Grendel establishes himself as a thinking figure, and sets up a contrast that he will continue to perceive throughout the novel, of his thoughts versus an unthinking world. The chapter emphasizes the distinction between the mind, thinking and anxiety inducing, and the body, an agent of nature.
"Not, of course, that I fool myself with thoughts that I'm more noble. Pointless, ridiculous monster crouched in the shadows, stinking of dead men, murdered children, martyred cows" (6).
Grendel simultaneously asserts that he is no better than the system he engages in, which establishes the peculiar duality in him. His mind doesn't separate him from the world.
"I move down through the darkness, burning with murderous lust, my brains raging at the sickness I can observe in myself as objectively as might a mind ten centuries away" (11).
Gardner is using Grendel to demonstrate that knowledge of how the brain works does not enable the brain to control itself. Gardner is exploring whether or not the brain, or mind, is truly separate from the body as an abstract idea that can't be quantified.
"She'd tell me, in time, I thought. But she told me nothing. I waited on. Tis was before the dragon, calm as winter, unveiled the truth. He was not a friend" (11-12).
Grendel goes back and forth between philosophy, his personal history, and hinting at his internal conflicts. In this case, part of his crisis began by wondering why he existed in the first place, a question his unspeaking mother could not answer. This is anxiety as induced by his brain, not his body.
"I laugh, crumple over; I can't help myself" (12).
A loss of self control is used to frequently show how little of an impact the mind has as an abstract force. In the cases that Gardner presents, the mind and the body function as a single, inseparable unit. This loss of self control includes his desires to eat people even though it makes him ill.
"The red sun blinds me, churns up my belly to nausea, and the heat thrown out of the bone-fire burns my skin. I cringe, clawing my flesh, and flee for home" (14).

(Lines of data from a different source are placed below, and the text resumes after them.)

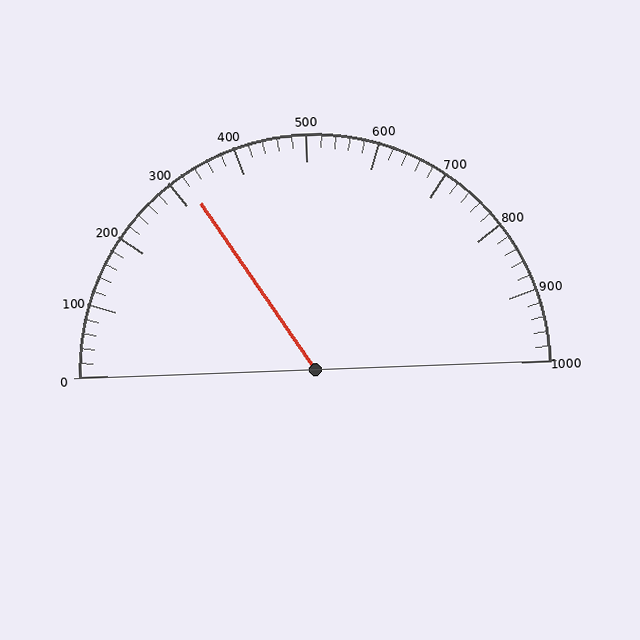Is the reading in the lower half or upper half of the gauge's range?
The reading is in the lower half of the range (0 to 1000).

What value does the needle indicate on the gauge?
The needle indicates approximately 320.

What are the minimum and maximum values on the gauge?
The gauge ranges from 0 to 1000.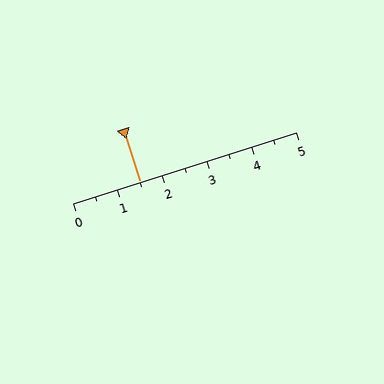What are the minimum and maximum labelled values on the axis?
The axis runs from 0 to 5.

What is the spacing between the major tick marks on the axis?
The major ticks are spaced 1 apart.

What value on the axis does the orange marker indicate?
The marker indicates approximately 1.5.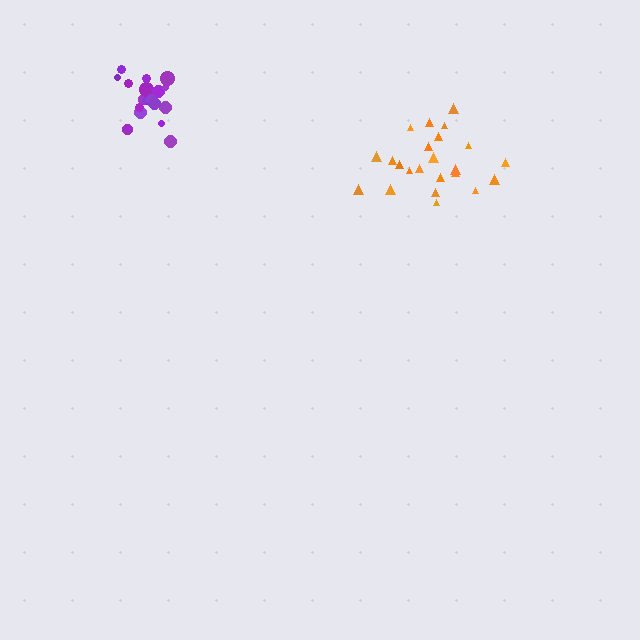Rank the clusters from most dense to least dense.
purple, orange.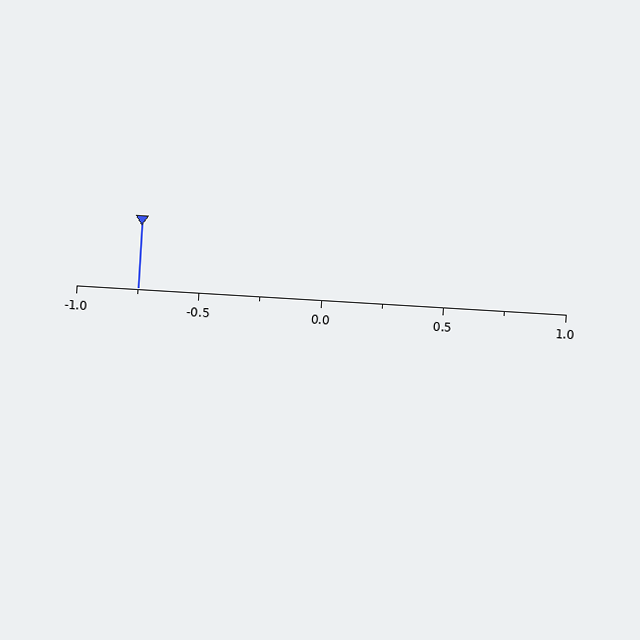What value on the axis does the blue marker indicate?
The marker indicates approximately -0.75.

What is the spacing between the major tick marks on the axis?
The major ticks are spaced 0.5 apart.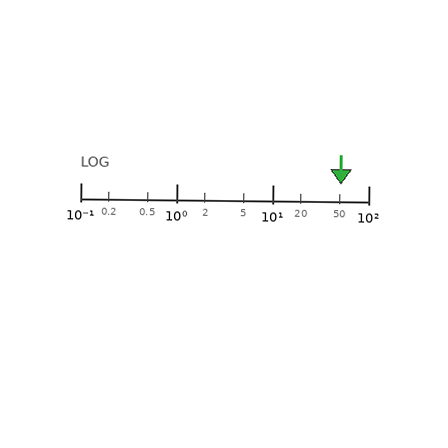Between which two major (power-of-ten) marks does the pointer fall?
The pointer is between 10 and 100.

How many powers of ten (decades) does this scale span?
The scale spans 3 decades, from 0.1 to 100.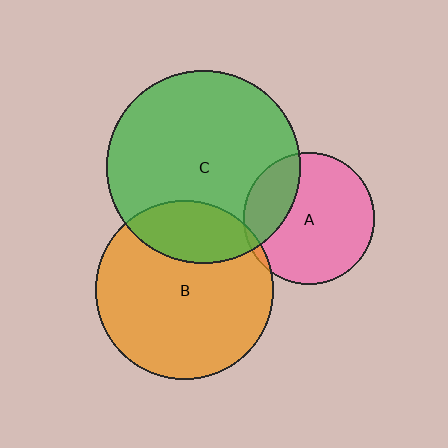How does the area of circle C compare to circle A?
Approximately 2.2 times.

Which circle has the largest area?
Circle C (green).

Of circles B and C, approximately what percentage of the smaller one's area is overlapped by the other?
Approximately 25%.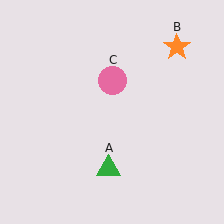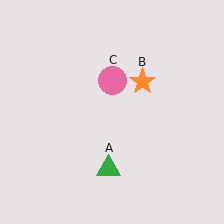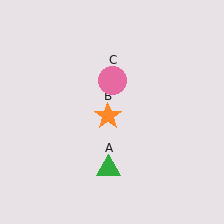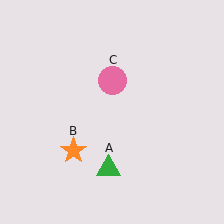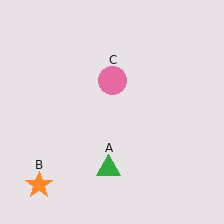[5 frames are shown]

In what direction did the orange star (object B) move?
The orange star (object B) moved down and to the left.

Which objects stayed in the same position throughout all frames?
Green triangle (object A) and pink circle (object C) remained stationary.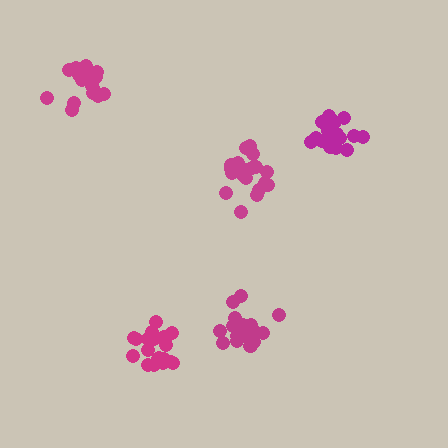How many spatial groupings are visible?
There are 5 spatial groupings.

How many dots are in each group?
Group 1: 21 dots, Group 2: 20 dots, Group 3: 21 dots, Group 4: 20 dots, Group 5: 19 dots (101 total).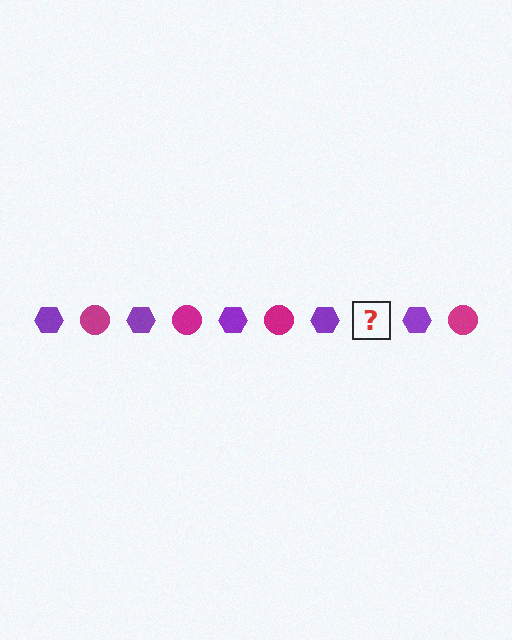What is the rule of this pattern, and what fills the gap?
The rule is that the pattern alternates between purple hexagon and magenta circle. The gap should be filled with a magenta circle.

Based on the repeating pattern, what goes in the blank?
The blank should be a magenta circle.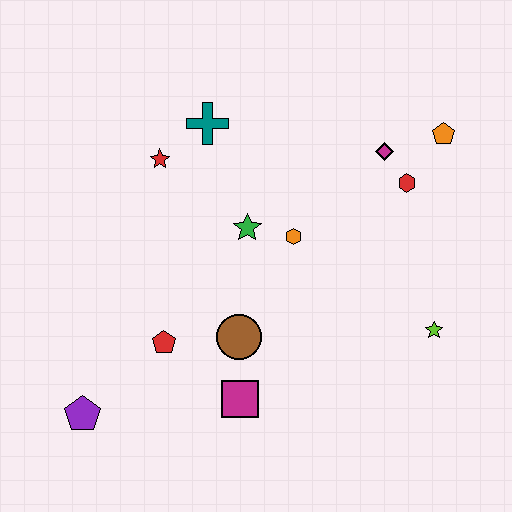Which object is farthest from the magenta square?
The orange pentagon is farthest from the magenta square.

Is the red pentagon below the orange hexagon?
Yes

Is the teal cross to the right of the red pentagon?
Yes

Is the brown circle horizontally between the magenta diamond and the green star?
No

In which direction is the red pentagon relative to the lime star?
The red pentagon is to the left of the lime star.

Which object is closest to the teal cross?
The red star is closest to the teal cross.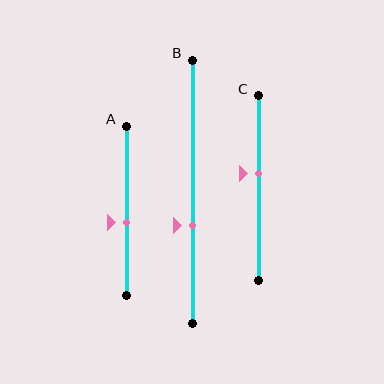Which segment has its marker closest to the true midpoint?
Segment A has its marker closest to the true midpoint.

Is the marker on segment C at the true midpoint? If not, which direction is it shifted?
No, the marker on segment C is shifted upward by about 8% of the segment length.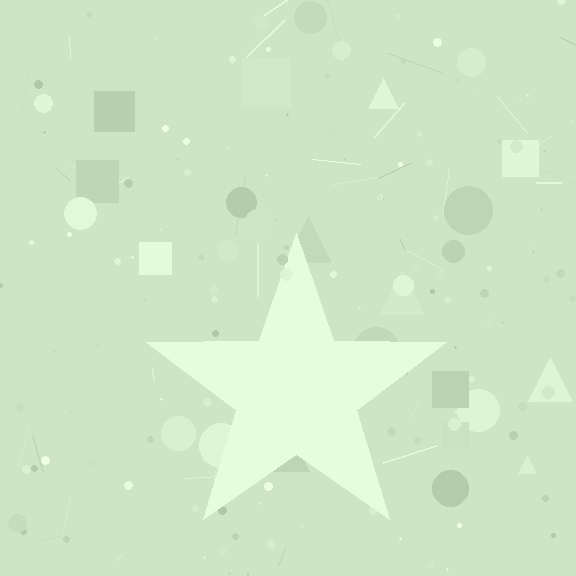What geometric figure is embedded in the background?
A star is embedded in the background.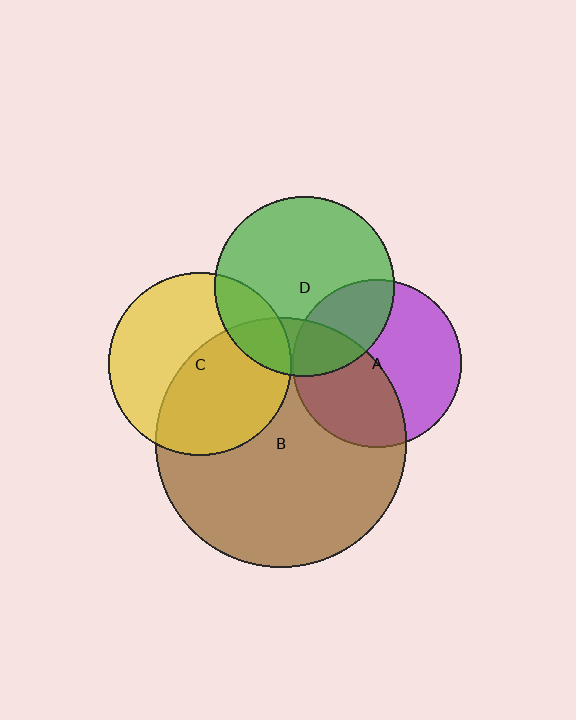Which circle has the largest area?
Circle B (brown).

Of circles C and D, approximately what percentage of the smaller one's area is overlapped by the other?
Approximately 20%.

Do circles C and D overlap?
Yes.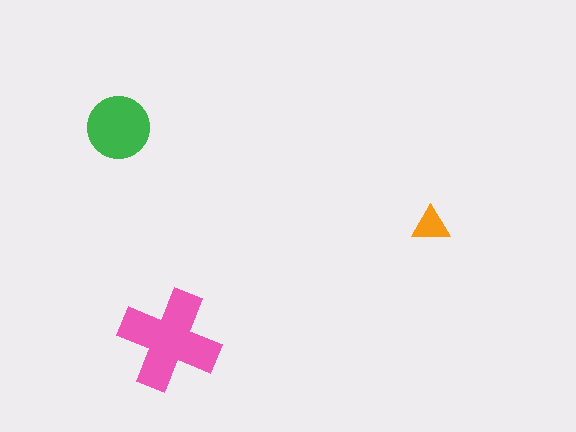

The chapter concludes on Grendel, self pitying and miserable, unable to distinguish between thought and action.
Chapter Analysis:
The first chapter of Grendel is as much a character introduction as it is an exploration of the philosophies that drive the novel. Grendel is a creature of habit as much as he is an ideologically torn individual. He murders and eats people, fulfilling his role as established in the source text of Beowulf, but Gardner staples onto those actions an individual having an existential crisis.
The main contributing factor to Grendel's crisis is his inability to control himself, at least in the first chapter. He acts primarily on impulse, just like the animals that he criticizes, and his rational mind cannot conquer the drives of his body. He will note this cynically in animals, and in the humans he observes throughout the chapter, but cannot condemn himself in the same way, despite being subjected to the same environmental forces. It is as if Gardner has decided that ultimately nature holds sway over the mind, and the mind cannot exist in an abstract space as an ideal.